Money laundering is the
process by which criminal organisations convert or disguise the proceeds of
significant crime transactions into “untainted, clean money” that is
unconnected with and free of any substantial wrongdoing.
It covers the activities
that form the process by which the crime proceeds are disguised or concealed
from their original unlawful actions to appear legitimate, so that criminals
can avoid prosecution or conviction by obtaining or confiscating the proceeds
of crime.
The UK
anti-money laundering requirements today are governed by the following
legislation, amongst others:
- Proceeds of Crime Act 2002, as
amended by the Serious Organised Crime and Police Act 2005.
- The Terrorism Act 2000, as amended
by the Anti-Terrorism Crime and Security Act 2001 and Terrorism Act
2006.
- The Money Laundering Regulations
2007.
Within the UK, the Proceeds
of Crime Act 2002 (part 7) defines money laundering as “the many forms of
possessing or handling criminal property, including the proceeds of a person’s
crime, and facilitating the handling or possession of any other criminal
property by a person or corporate body.”
The Money Laundering,
Terrorist Financing and Transfer of Funds (Information on the Payer)
Regulations 2017 (MLR 2017) and the 2019 Money Laundering and Terrorist
Financing (Amendment) Regulations (MLR 2019) form a significant part of an
organisation’s obligations towards avoiding money laundering issues.
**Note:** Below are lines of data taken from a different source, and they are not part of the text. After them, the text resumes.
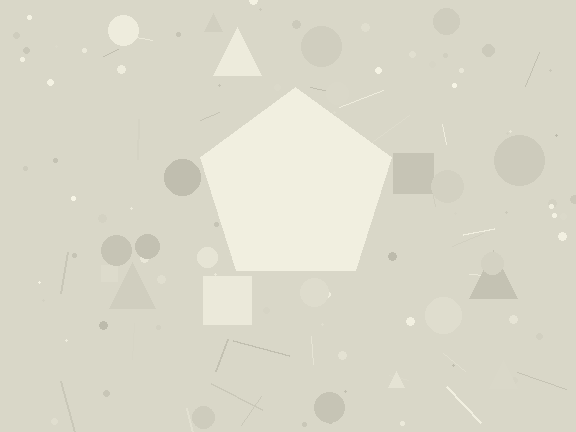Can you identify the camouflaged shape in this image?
The camouflaged shape is a pentagon.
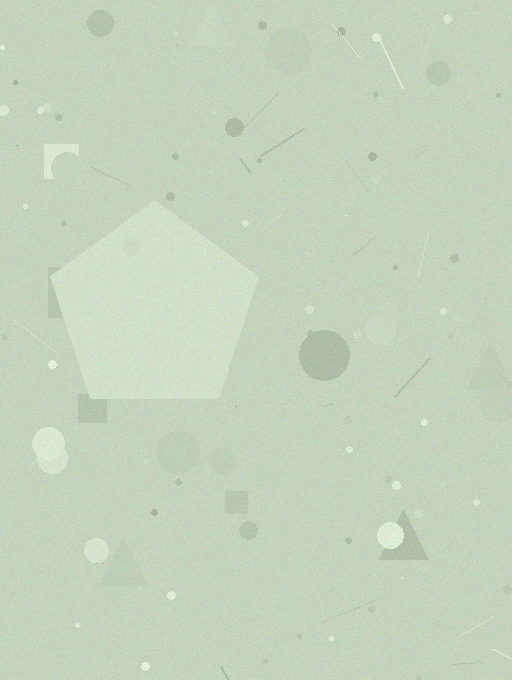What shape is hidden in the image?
A pentagon is hidden in the image.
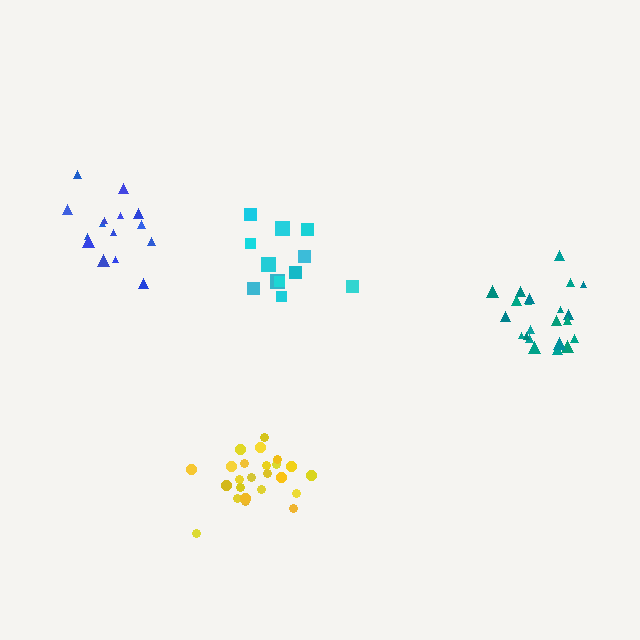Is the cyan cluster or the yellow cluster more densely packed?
Yellow.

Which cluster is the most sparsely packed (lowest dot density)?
Cyan.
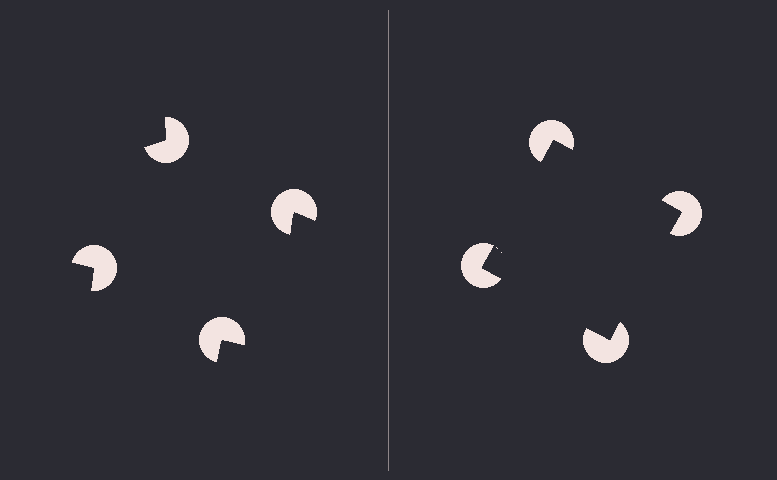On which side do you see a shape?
An illusory square appears on the right side. On the left side the wedge cuts are rotated, so no coherent shape forms.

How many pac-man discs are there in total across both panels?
8 — 4 on each side.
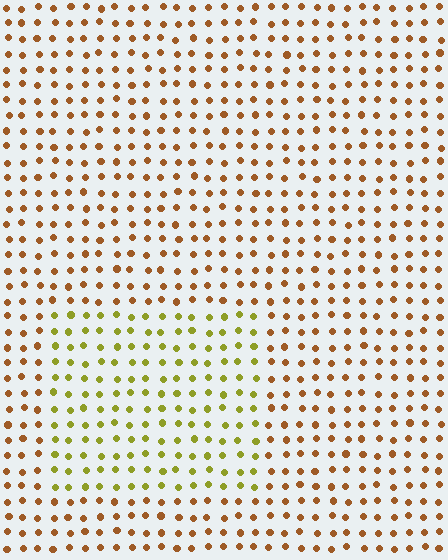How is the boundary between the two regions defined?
The boundary is defined purely by a slight shift in hue (about 42 degrees). Spacing, size, and orientation are identical on both sides.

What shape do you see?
I see a rectangle.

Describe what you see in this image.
The image is filled with small brown elements in a uniform arrangement. A rectangle-shaped region is visible where the elements are tinted to a slightly different hue, forming a subtle color boundary.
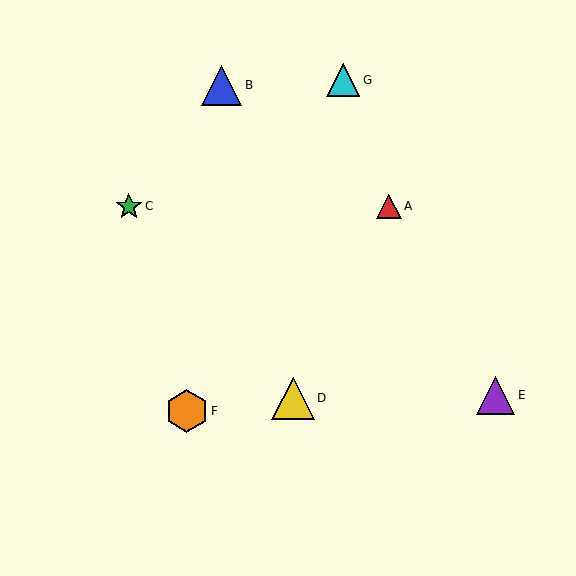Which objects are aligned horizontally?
Objects A, C are aligned horizontally.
The aim of the MLR 2017 is
to stop organised crime, drug dealers, terrorists, arms dealers, and other
criminals from operating and expanding their criminal enterprises by using
professional services to launder money. The obligations of the MLR 2017 and
the MLR 2019 apply to individuals and organisations that provide services,
accountancy, trust and related services such as audit, insolvency or tax
advice.
Organisations must implement
systems, procedures, and policies to prevent money laundering, adopt a
risk-based approach to assess, identify, and understand the risks to which they
are exposed and put measures in place to identify at-risk customers and suppliers
to monitor how they use the organisation's services for money laundering. It is
a criminal offence within the UK to fail to comply with the obligations to
prevent, recognise and report money laundering.
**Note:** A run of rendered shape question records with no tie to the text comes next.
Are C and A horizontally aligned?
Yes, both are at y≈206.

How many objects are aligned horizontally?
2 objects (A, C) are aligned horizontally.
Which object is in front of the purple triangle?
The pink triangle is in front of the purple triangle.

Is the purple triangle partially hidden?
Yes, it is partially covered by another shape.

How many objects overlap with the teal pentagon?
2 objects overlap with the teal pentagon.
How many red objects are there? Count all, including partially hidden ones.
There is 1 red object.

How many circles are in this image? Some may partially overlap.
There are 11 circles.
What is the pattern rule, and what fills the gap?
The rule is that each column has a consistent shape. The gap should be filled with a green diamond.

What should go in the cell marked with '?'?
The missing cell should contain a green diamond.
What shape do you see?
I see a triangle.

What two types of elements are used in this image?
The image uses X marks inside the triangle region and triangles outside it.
Organisational policies must
dictate the accurate recording and retention of financial transactions,
suspicious activity reports, consent requests, personal data, third-party
arrangements and training records. Staff responsible for managing organisations'
financial resources must be trained and aware of terrorist financing and money
laundering risks to identify and deal with activities, transactions or
situations related to money laundering and terrorist financing.
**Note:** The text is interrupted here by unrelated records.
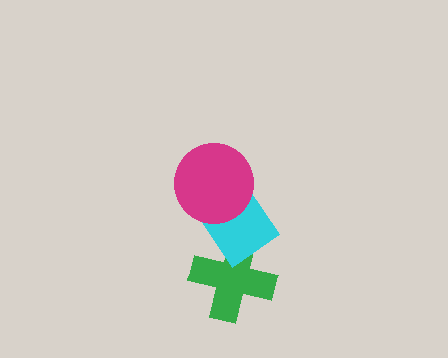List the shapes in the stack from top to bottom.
From top to bottom: the magenta circle, the cyan diamond, the green cross.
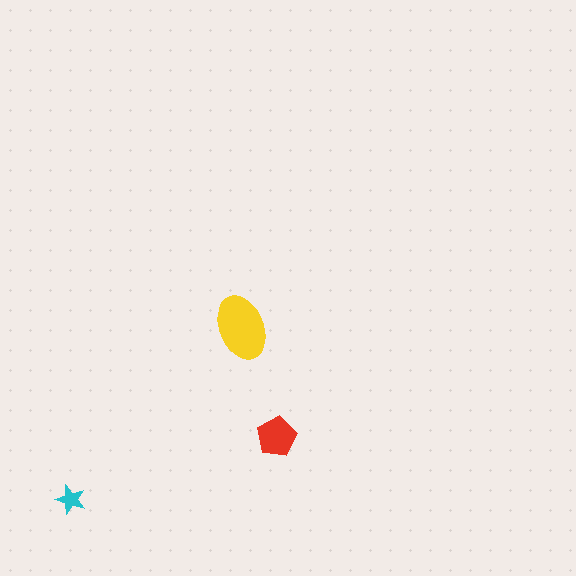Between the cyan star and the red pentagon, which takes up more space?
The red pentagon.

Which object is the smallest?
The cyan star.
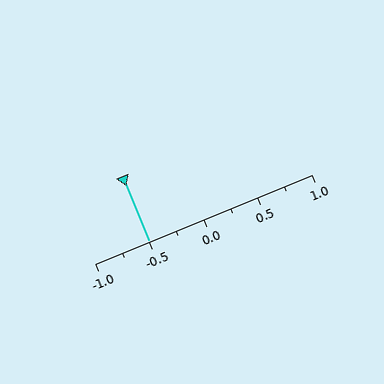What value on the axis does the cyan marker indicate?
The marker indicates approximately -0.5.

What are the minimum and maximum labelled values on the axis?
The axis runs from -1.0 to 1.0.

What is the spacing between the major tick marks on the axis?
The major ticks are spaced 0.5 apart.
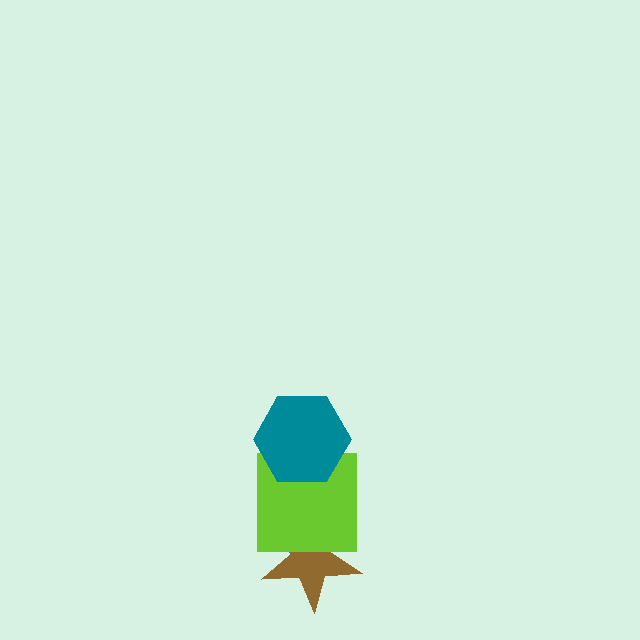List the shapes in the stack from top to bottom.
From top to bottom: the teal hexagon, the lime square, the brown star.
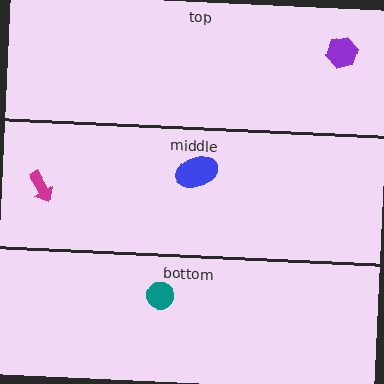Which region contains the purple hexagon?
The top region.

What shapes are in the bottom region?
The teal circle.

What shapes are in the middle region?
The magenta arrow, the blue ellipse.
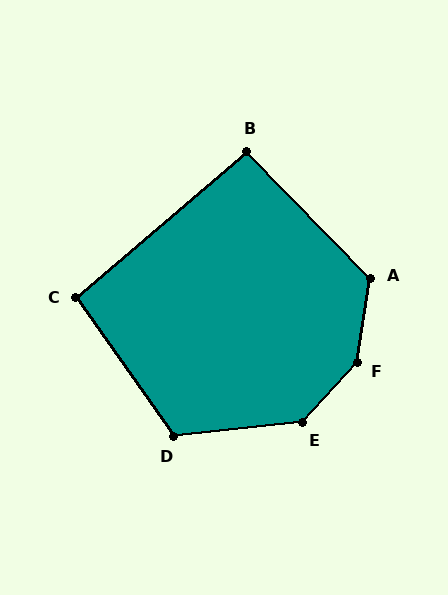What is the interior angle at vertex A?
Approximately 126 degrees (obtuse).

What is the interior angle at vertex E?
Approximately 138 degrees (obtuse).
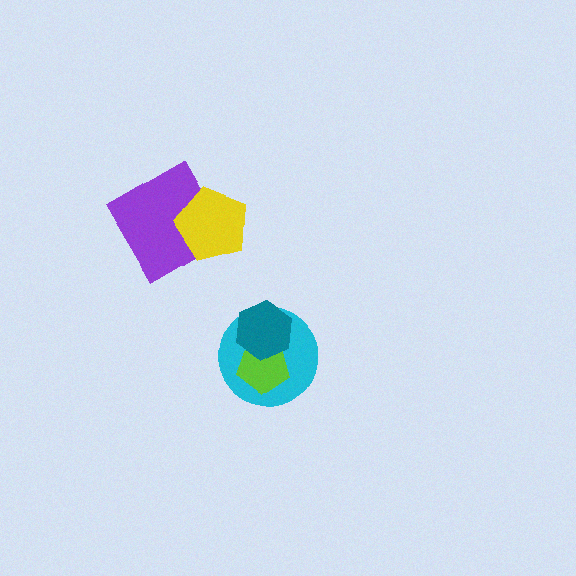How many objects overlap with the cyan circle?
2 objects overlap with the cyan circle.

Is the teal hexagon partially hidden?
No, no other shape covers it.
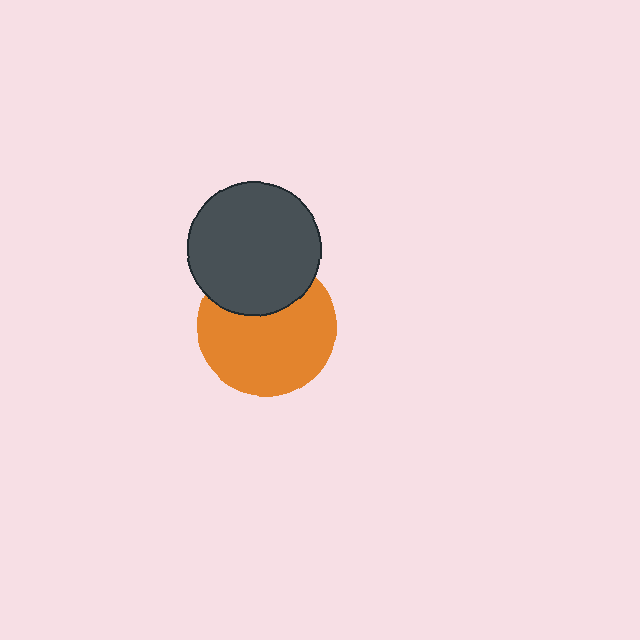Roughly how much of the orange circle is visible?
Most of it is visible (roughly 70%).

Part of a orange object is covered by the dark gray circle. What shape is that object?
It is a circle.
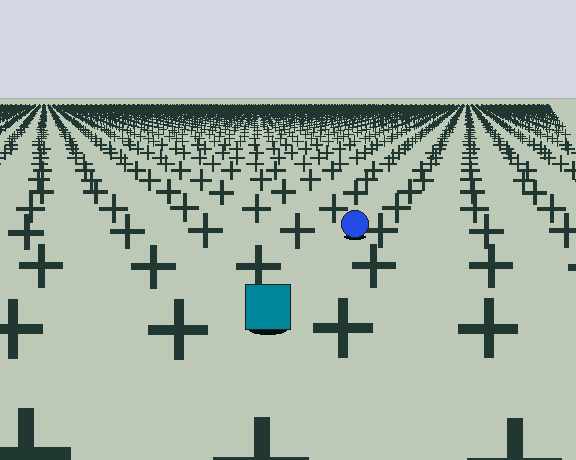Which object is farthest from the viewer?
The blue circle is farthest from the viewer. It appears smaller and the ground texture around it is denser.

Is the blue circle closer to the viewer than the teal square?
No. The teal square is closer — you can tell from the texture gradient: the ground texture is coarser near it.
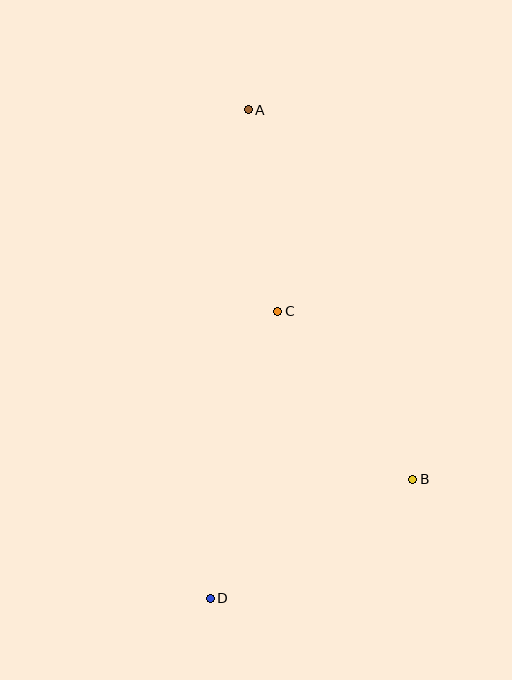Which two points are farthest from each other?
Points A and D are farthest from each other.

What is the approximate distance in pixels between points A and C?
The distance between A and C is approximately 204 pixels.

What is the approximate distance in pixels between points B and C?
The distance between B and C is approximately 215 pixels.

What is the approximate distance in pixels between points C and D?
The distance between C and D is approximately 295 pixels.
Organisations have a duty of
care to ensure that Suppliers who tender for their business are vetted to
ensure that they are not, or have not recently been, involved in any form of
financial crime. Suppliers are explicitly barred from public sector tenders if
they have been convicted within the last five years for taking part in:
- Organised crime.
- Corruption.
- Acts of terrorism.
- Money laundering.
- Child labour or human trafficking.
Suppliers may be disbarred
from public sector tenders if they have been involved in and convicted of any
breach of the following areas of criminality:
- Environmental.
- Social law.
- Labour law.
- Bankruptcy.
- Professional misconduct.
- Distortion of competition.
- Conflict of interest.
Customers and suppliers must
be contacted to conduct due diligence on organisations and their business
operations. Suspicious activities concerning money laundering and terrorist
financing must be reported internally within the organisation and to the
National Crime Agency.
Organisations have a duty of
care to ensure that trading transactions are safeguarded from any involvement
in financial crimes. Monies received from customers or paid to suppliers must
be risk assessed, and actions taken to minimise and mitigate any associated
financial crime risks.
Principal and high-value
payments should only be made to suppliers registered at Companies House within
the UK or otherwise registered in the country where they undertake business
activities. They must also be registered for tax purposes and operate banking
facilities that can be audited through third-party validation services.